Baca berita dengan sedikit iklan, klik di sini
Hampir satu jam waktu yang dibutuhkan menyusuri Sungai Cikeas di Bekasi, Jawa Barat, ke Pelabuhan Tanjung Priok, Jakarta Utara. Tali tambang yang melintang untuk penyeberangan warga, badan sungai sempit, dan dasar yang dangkal akibat sedimentasi memperlambat perjalanan. "Kalau enggak dangkal, paling setengah jam sampai. Kadang-kadang speedboat-nya berhenti nabrak sampah," kata Menteri Perhubungan Budi Karya Sumadi, Kamis pekan lalu, menceritakan pengalamannya menjajal rute itu.
Dua pekan sebelumnya, bersama Menteri Pekerjaan Umum dan Perumahan Rakyat Basuki Hadimuljono, Budi Karya memang sengaja mencoba sendiri jalur air darat (inland waterway) Cikarang Bekasi Laut (CBL). Dengan speedboat, didampingi Direktur Utama PT Pelabuhan Indonesia II (IPC) Elvyn G. Masassya, mereka melihat langsung bakal kanal sepanjang 25 kilometer yang akan menghubungkan kawasan industri di sekitar Cibitung, Cikarang, dan Karawang ke Pelabuhan Tanjung Priok tersebut.

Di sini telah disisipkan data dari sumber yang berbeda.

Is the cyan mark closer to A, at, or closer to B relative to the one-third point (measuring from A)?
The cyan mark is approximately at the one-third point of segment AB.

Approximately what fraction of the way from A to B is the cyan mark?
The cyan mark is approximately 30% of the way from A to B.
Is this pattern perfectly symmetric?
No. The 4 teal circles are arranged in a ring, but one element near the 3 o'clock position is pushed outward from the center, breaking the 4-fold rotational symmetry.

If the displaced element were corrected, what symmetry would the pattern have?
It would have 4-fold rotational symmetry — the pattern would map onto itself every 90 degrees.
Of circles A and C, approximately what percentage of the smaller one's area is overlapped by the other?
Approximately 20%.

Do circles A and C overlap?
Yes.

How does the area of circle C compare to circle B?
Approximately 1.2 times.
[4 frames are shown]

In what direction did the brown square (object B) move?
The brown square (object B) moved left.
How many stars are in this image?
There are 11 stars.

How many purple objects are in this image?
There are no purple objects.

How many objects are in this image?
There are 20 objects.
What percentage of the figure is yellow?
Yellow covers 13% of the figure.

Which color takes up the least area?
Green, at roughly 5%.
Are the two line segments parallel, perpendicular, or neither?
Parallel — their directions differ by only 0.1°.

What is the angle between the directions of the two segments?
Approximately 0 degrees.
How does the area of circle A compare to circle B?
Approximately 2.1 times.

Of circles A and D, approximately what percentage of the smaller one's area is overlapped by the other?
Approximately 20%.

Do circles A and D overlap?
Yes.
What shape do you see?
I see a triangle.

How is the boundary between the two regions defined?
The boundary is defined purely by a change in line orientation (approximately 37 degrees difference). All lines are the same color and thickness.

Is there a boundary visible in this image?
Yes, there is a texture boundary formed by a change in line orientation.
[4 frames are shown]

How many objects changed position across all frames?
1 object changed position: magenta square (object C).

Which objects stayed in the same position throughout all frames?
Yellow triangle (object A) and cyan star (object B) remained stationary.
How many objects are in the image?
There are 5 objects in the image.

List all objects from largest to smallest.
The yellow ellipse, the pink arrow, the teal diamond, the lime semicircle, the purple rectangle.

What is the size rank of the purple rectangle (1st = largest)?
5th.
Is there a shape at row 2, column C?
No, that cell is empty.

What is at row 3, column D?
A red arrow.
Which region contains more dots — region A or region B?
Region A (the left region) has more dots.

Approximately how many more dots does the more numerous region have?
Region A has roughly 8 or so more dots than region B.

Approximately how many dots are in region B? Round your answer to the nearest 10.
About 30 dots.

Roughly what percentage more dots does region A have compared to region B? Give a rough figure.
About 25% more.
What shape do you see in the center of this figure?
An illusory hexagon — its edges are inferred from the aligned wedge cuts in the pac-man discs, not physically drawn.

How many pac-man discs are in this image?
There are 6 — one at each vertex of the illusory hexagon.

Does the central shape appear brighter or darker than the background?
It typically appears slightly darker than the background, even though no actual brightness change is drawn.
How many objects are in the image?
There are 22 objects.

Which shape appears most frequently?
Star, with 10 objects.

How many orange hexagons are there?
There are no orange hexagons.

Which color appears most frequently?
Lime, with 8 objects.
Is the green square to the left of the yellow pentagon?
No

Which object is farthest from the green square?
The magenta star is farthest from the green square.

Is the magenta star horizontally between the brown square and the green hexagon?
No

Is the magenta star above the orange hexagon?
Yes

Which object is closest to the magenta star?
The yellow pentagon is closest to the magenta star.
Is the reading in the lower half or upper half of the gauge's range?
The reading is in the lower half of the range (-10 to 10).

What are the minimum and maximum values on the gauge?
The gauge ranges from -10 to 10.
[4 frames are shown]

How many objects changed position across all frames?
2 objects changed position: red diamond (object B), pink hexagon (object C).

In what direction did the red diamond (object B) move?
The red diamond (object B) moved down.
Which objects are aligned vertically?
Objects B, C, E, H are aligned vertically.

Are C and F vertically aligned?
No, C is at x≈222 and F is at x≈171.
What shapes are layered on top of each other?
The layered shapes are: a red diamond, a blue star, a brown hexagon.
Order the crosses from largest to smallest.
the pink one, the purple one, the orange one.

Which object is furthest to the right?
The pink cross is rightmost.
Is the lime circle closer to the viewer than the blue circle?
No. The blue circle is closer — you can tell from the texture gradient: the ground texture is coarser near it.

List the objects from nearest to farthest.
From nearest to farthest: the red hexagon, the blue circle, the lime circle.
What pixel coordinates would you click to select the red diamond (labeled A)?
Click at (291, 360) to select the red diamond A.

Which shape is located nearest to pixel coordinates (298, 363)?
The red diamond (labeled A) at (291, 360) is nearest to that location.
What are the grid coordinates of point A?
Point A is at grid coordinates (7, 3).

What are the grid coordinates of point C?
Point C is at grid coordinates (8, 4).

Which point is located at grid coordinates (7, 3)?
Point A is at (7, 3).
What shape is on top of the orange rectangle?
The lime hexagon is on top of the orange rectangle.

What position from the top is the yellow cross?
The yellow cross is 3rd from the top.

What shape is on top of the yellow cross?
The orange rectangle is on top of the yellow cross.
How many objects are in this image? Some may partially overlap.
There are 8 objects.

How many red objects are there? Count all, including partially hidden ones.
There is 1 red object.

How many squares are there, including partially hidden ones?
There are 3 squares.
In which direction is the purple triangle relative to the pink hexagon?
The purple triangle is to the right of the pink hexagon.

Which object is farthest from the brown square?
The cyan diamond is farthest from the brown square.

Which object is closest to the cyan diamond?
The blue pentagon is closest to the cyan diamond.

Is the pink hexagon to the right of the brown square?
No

Setelah diperbaiki, jalur itu diyakini dapat meningkatkan efektivitas pengangkutan logistik dari dan ke timur Jakarta. Ini akan menjadi alternatif moda transportasi yang lebih modern dan hemat biaya. Dengan tongkang, sekali seret, 100-200 kontainer bisa terangkut. Bandingkan dengan truk, yang hanya bisa memuat satu kontainer. Artinya, tongkang dengan kapasitas angkut hingga 150 kontainer setara dengan rangkaian truk pengangkut peti kemas sepanjang 3 kilometer. "Ini solusi mengurangi kepadatan lalu lintas di jalan tol Cikampek dan ring road Jakarta," ujar Budi.
Setelah bertahun-tahun pelaksanaannya tertunda, pemerintah mendorong PT Pelindo II segera membangun CBL Inland Waterways. Kini Pelindo tinggal menunggu peraturan presiden sebagai payung hukumnya. Pada kuartal keempat tahun ini, Sungai Cikeas akan mulai dikeruk agar bisa beroperasi penuh pada 2019. "Sekarang merampungkan administrasinya," kata Elvyn Masassya, Jumat pekan lalu.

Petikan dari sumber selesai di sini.